Leea Nanos’ Bad Girl is a good ‘dark’ RnB flavoured pop song eschewing categorization

Review by Vince Leigh

In 2019, the out-the-box success of Leea Nano’s self-penned track Set Me Free helped her become a legitimate Eurovision contender. This established the young Australian singer-songwriter’s profile and led to the release of Don’t Call Me, which didn’t quite have the same impact as her debut but no doubt garnered more admirers and some career-building radio play.

Leea has returned with her third release, Bad Girl, a playful, suggestive tune that sees the talented musician exploring new territory.

Although the ‘pop princess’ tag is disparaged in the lyric here, there are still traces of that oft-maligned form, pop, in the melodic sequences and welded to the brooding, contemporary hip-hop production. This is just pop of a different nature. It’s not sunny yet neither is it too dark; it’s somewhere in between, balancing a tricky lyrical conceit— that of the vaunting individual eschewing categorization—with a musical style which is a pop style du jour.

But there’s enough restrained audacity here to get it over the line, by which I mean, for the track to be engaging without necessarily becoming too prosaic.

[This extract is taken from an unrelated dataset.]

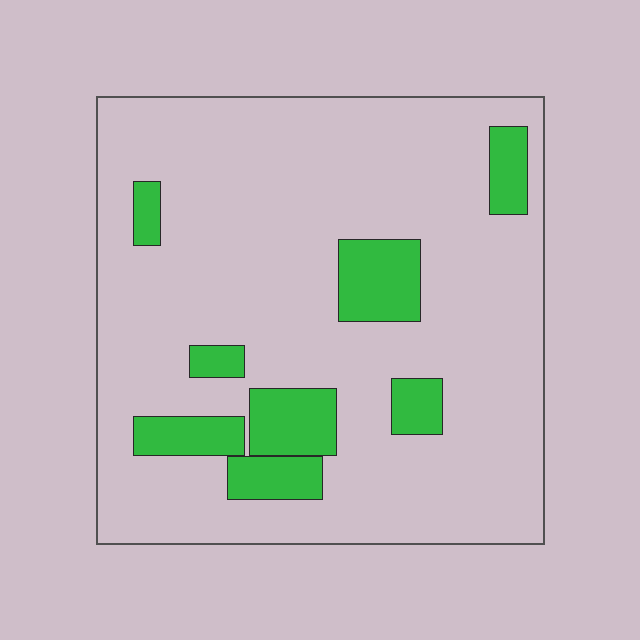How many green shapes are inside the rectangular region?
8.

And Leea’s performance is convincingly potent. When in the second verse, she calls out the ‘labels’ and ‘the industry’ for their myopic viewpoints, we feel for her. One can only imagine the harebrained record execs whose habits for painting by numbers might be threatened by artists wanting to assert their creative freedom.

And that’s just what Leea is doing here: the song is an effective meditation on self-awareness, and that in itself is laudable. The melodic structure coursing through the track is restrained where it should be, considering the baggage-heavy title, and in full bloom where it’s required.

It’s doing all the things a good ‘dark’ RnB flavoured pop song should be doing and perhaps most pertinent of all, it’s adding yet more fuel to Leea Nanos’ burgeoning musical career.